New to prop firms and want to minimize risk while learning the ropes.
FuturesElite
Consistent track record, focused on maximizing earnings and scaling capital.
TradeDay
Prefer wider stops, lower risk, and the flexibility to hold positions longer.
FuturesElite
FuturesElite charges $99 for their $50K challenge, compared to $175 at TradeDay (plus a $139 activation fee once funded). That is a $76 savings upfront.
Both firms pay a 80% profit split. On a $2,000 profit you keep $1600 at either firm — no difference in take-home pay.
Both firms set the max drawdown at $2,000. TradeDay's end-of-day trailing calculation is friendlier than FuturesElite's Trailing.
TradeDay permits news trading while FuturesElite does not. Traders who build their edge around scheduled economic events should factor this into their decision.
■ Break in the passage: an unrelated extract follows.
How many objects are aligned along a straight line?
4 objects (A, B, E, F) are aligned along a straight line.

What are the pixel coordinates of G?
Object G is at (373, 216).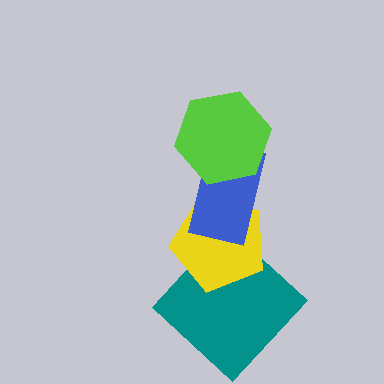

Payout timelines are similar at both firms, typically requiring around 3 profitable trading days. Both support multiple withdrawal methods.
FuturesElite enforces a 40% consistency rule — no single day can account for more than 40% of your total earnings. TradeDay has no such rule, giving you freedom to have outsized winning days without penalty.
For beginners, FuturesElite has an edge thanks to lower challenge fee. These features reduce the pressure while you are still developing consistency. That said, both firms are viable — the best choice depends on your specific trading approach and budget.
Data is updated regularly but may not reflect the latest changes. Always verify current pricing and rules on each firm's official website before making a decision.
Detailed side-by-side comparison of FuturesElite and TradeDay $50K challenge accounts. Compare fees, profit splits, drawdown rules, and more.